Chapter 11: No Servers to Manage - Cloud Run and Cloud Functions

Serverless in Google Cloud is not just about “functions.” It is a comprehensive ecosystem that allows you to deploy containers, functions, or entire web applications without managing a single virtual machine. The core philosophy is abstraction: you provide the code, and Google provides the scale.

1. Cloud Run: The Future of Serverless

Cloud Run is Google’s premier serverless offering. It is built on Knative, an open-source Kubernetes-based platform, but it abstracts away the Kubernetes complexity entirely. If you are coming from AWS, Cloud Run is closest to AWS App Runner or a simplified ECS Fargate — you give it a container image, and it handles everything else. Unlike AWS Lambda (which runs functions), Cloud Run runs full container images, giving you complete control over your runtime, language, and dependencies.

Concurrency and Cold Starts: The Performance Trade-off

Cloud Run supports Concurrency.

Efficiency: A single Cloud Run instance can handle up to 1000 concurrent requests.
Cold Start Mitigation: Because one instance stays warm for many users, the “Cold Start” penalty is hit far less frequently than in traditional FaaS (Function as a Service) models.
Cost: You are billed for the resources used during the overlap of requests, making it significantly cheaper for high-traffic APIs.

Min Instances: The Warm Pool Strategy To eliminate cold starts entirely, you can configure Min Instances.

Setting: --min-instances=5 keeps at least 5 instances perpetually warm.
Trade-off: You pay for 5 instances continuously, even if they are idle. This is a guaranteed cost for guaranteed low latency.
SRE Formula: If your service has a 100ms p99 cold start time and serves 1M requests/day with a 1-second SLA, keeping 2-3 min instances can prevent 99% of cold starts while only increasing cost by ~10%.

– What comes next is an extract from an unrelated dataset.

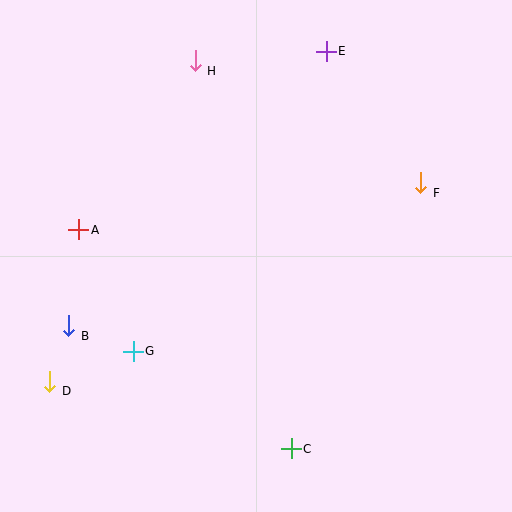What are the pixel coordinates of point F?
Point F is at (421, 193).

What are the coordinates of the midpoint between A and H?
The midpoint between A and H is at (137, 150).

Cloud Run Services vs. Jobs

Services: For request-driven workloads (APIs, Web Frontends). They scale to zero when idle and scale up instantly based on traffic. The scale-to-zero capability means you pay nothing during off-hours — a huge cost advantage for internal tools, staging environments, or low-traffic APIs.
Jobs: For data processing, database migrations, or scheduled tasks. They run to completion and do not listen for HTTP requests. Think of Jobs like a serverless cron task — you define the container, the parallelism (up to 10,000 tasks), and Cloud Run handles execution.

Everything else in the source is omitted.